The National Transportation Safety Board is investigating the cause of the wreck, and preliminary findings were expected before the end of the month. A full report won’t be done for more than a year.
Douglass, who has done numerous other weddings in the area over the years, said the sightseeing helicopter was “making two circles like it was looking for a place to land, but not wide circles.”
He called to his pilot to ask what the helicopter was doing. As soon as the pilot turned around, the aircraft went down.
“The plane tilts, falls down between the ravine, cracks in half, hits the bottom, you hear a big explosion and instant flames,” Douglass said.
With rugged rock and brush between them, Douglass said he could not have gotten to the crash site but watched as other tourists ran to try to reach the victims. He saw at least two people hike over to help them, reaching the victims before first responders could get there.
He said he wanted to see if anyone survived the crash, so he used his phone to take a video and zoom in.

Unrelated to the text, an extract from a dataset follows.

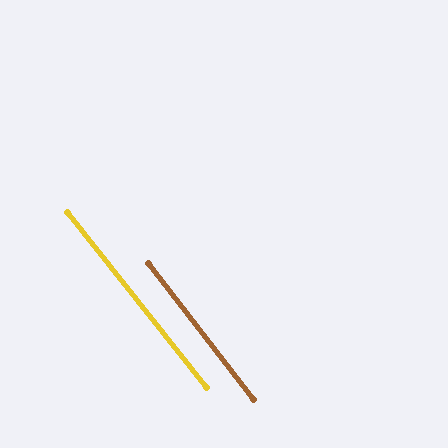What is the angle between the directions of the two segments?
Approximately 1 degree.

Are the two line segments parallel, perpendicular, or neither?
Parallel — their directions differ by only 1.0°.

In one video, the helicopter is not visible, only flames and black smoke. As the camera comes into focus, a woman in a white shirt and jeans is walking out of the wreckage. Douglass says, “Oh, God,” and the video cuts out.
In a second video, as the woman staggers around, he says, “There’s one, one person’s out. We can’t even get to her. She must be so shook up right now. Oh, my God.”
Douglass said he heard five more explosions.